The simplest solution is probably to meter off something nearby that isn't a bright white car, and then apply that to the car.  (A grey card is, I think, the _right_ way to do it -- but I've been known to use my hand, and it's worked pretty well.)


----------



## BrandonS (Feb 26, 2009)

When I'm at the track shooting I use manual exposure.  Auto modes don't seem to meter very good for dark cars or bright cars.  In any case I use center weighted metering and adjust for that on the car.  It may darken your background some, but your main subject is the car and that's what you want to come out.

Something else yo could try would be involve shooting the side of the car that is cast in shadow.  That works out well for getting most of it to expose, but between that and the part that is highlighted in the sun you end up with a large dynamic range and it usually blows out where the sun was hitting.


----------



## AUZambo (Feb 26, 2009)

Just curious...why must you take the picture in direct sunlight?  Is it not feasible to take the pictures later or earlier in the day, or wait for a cloudy day?


----------



## LarryD (Feb 26, 2009)

With digitals, whites tend to over saturate the sensor and blow out all detail, which is unrecoverable..

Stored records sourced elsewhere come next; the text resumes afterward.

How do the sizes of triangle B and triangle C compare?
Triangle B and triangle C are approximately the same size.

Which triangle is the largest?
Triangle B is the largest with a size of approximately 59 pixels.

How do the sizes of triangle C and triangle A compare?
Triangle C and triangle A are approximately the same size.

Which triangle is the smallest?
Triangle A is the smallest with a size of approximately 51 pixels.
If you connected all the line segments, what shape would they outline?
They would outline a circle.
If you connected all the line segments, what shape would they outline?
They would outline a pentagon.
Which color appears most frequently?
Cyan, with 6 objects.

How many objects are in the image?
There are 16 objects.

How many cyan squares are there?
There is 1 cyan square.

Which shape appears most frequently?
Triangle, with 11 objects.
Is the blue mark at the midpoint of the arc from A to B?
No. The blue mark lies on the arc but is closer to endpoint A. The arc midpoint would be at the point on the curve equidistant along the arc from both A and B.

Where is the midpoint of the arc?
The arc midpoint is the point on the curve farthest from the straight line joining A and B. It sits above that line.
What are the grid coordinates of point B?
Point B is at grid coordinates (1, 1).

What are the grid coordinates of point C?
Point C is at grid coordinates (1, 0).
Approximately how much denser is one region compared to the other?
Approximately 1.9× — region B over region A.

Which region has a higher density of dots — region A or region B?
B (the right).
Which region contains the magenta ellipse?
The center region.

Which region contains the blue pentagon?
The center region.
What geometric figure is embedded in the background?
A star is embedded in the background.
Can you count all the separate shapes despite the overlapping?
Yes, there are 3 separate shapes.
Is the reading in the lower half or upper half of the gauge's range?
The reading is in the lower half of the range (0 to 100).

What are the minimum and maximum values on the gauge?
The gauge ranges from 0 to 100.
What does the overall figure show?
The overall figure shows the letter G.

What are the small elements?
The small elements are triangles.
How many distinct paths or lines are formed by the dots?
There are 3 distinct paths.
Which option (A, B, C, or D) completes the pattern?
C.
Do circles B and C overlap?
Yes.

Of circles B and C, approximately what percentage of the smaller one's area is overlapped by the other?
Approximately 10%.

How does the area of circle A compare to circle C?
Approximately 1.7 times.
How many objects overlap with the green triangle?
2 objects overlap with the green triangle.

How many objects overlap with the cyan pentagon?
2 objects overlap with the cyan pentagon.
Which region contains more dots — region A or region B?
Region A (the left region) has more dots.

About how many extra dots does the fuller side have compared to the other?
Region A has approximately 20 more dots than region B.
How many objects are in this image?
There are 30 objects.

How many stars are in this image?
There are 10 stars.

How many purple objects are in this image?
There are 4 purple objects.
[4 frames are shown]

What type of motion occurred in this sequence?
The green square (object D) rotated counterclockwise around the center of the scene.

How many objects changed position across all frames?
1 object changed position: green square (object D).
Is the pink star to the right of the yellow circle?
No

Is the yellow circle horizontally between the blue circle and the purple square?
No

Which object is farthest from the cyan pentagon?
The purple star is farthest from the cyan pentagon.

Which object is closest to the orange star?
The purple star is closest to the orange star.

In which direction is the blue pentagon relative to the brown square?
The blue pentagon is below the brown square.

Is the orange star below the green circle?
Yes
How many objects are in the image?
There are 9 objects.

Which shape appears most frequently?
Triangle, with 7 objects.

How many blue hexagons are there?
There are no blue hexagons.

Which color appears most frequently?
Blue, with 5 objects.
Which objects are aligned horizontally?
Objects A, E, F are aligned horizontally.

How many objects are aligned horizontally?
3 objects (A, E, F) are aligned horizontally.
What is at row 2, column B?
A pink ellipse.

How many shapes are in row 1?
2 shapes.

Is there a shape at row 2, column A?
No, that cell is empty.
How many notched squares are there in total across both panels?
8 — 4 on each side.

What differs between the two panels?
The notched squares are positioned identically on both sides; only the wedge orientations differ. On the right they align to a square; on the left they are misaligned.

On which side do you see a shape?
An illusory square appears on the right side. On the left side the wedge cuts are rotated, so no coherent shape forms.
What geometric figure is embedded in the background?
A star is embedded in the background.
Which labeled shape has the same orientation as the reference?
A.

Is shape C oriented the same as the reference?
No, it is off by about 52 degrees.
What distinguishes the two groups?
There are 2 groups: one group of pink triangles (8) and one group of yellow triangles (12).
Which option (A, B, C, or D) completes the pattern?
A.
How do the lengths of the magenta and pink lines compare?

If you are specifically shooting the white car, meter off the car, and meter off the foreground, then take the difference and dial in some exposure compensation.  If you have a tight crop on the car, use center-weighted or spot; and bracket..

The backgound will be dark, but you should retain the details in the over-bright car.


----------



## NM Rich (Feb 26, 2009)

AUZambo said:


> Just curious...why must you take the picture in direct sunlight? Is it not feasible to take the pictures later or earlier in the day, or wait for a cloudy day?


 
That just happens to be when I get out of work...


----------



## NM Rich (Feb 26, 2009)

Thanks for all your replies!  I'm gonna give it a try tomorrow...


----------



## KvnO (Feb 26, 2009)

TheOtherBob said:


> (A grey card is, I think, the _right_ way to do it -- but I've been known to use my hand, and it's worked pretty well.)



I was hoping someone would mention a gray card.  That's the first thing I thought of when reading the title.  So, I ignored the thread for a while and when I finally read through it, I was surprised only one person mentioned it.  

Really, gray cards are cheap (when compared to other photo gear) and oh-so-useful (especially with situations like this).  Everybody should have one.  They're available at most camera shops and online.  

Good luck.


----------



## Joves (Feb 26, 2009)

Yeah as was said the polarizer is your best bet. That and adjusting the Exposure Compensation.


----------